The benefit of ducted air conditioning is that you can heat and cool a whole house. However, sometimes you may want to condition the air in selected rooms only. In that case, you can install a zoned system. Here are some pointers regarding these units.

Setting up the Zones

Before the installation, you will need to figure out how to define the zones. Different factors come into play when doing this. You can set them up based on usage. For example, bedrooms are primarily used at night, while living areas are used during the day. You can separate these two general regions to allow targeting of one over the other.

The architecture is also relevant. In a two-story home, the upper floor is often the hottest because heat rises, and the top level is exposed to the elements. Thus, you can put the upstairs in a distinct zone to receive extra cooling. A room with floor-to-ceiling windows that gets particularly hot could also be isolated.

Zones allow you to run the air conditioning efficiently. If you had to cool or heat the entire house equally, you would waste a lot of electricity to create comfort.

Enables a Lower-capacity Air Conditioner

The zoning feature will allow you to install a lower-capacity air conditioner. If you can target regions of the home, you don't need a system with capacity for the entire house. Usually, you can install a model that can manage the living areas, which may cover up to about two-thirds of the house's floor area.
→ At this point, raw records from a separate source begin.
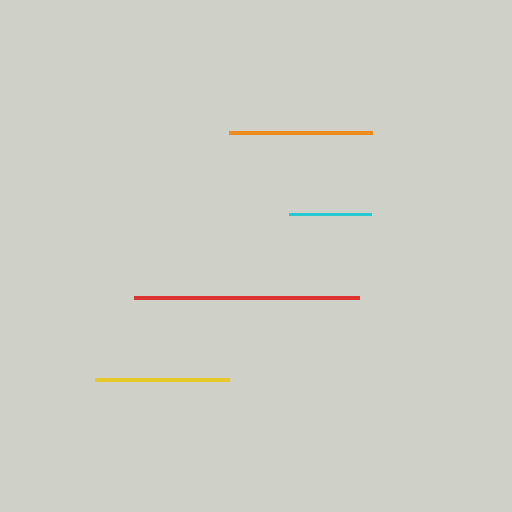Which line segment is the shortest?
The cyan line is the shortest at approximately 82 pixels.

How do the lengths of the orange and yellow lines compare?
The orange and yellow lines are approximately the same length.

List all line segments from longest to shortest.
From longest to shortest: red, orange and yellow (about equal), cyan.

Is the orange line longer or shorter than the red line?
The red line is longer than the orange line.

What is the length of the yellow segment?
The yellow segment is approximately 134 pixels long.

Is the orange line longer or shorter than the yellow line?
The orange and yellow lines are approximately the same length (about 143 and 134 pixels).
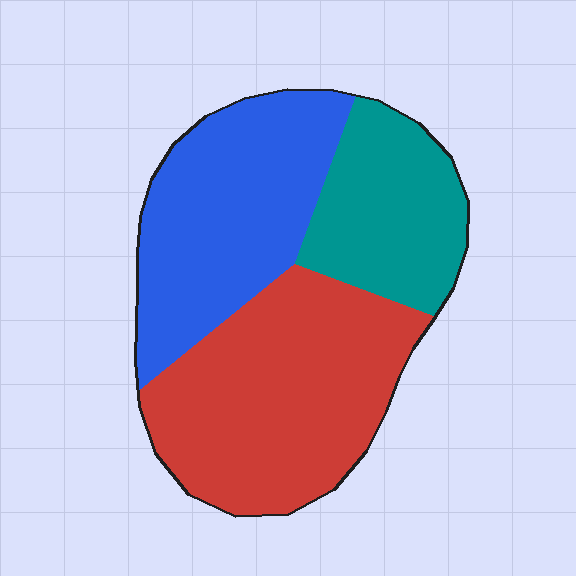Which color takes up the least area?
Teal, at roughly 25%.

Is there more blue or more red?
Red.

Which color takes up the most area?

Your installer can suggest an appropriate capacity model that is not too small.

On the other hand, if you couldn't zone the air conditioning and only had the option to treat the entire house equally, then you would need a larger-capacity unit to bring rooms to the desired temperature.

How Does It Work?

You may wonder how the zoned system works. The indoor unit, which is often installed in the ceiling or under the floor, blows air into the ducts and room vents. A zoned system is set up with dampers in the duct network that can swivel to adjust the amount of air that flows through. So if a zone is set to not receive any heating or cooling, then the damper will close and the air will be blocked from flowing into the ducts.

Some air conditioners provide an on or off option for the zones, and others give more sophisticated control that lets you specify distinct temperatures for each zone.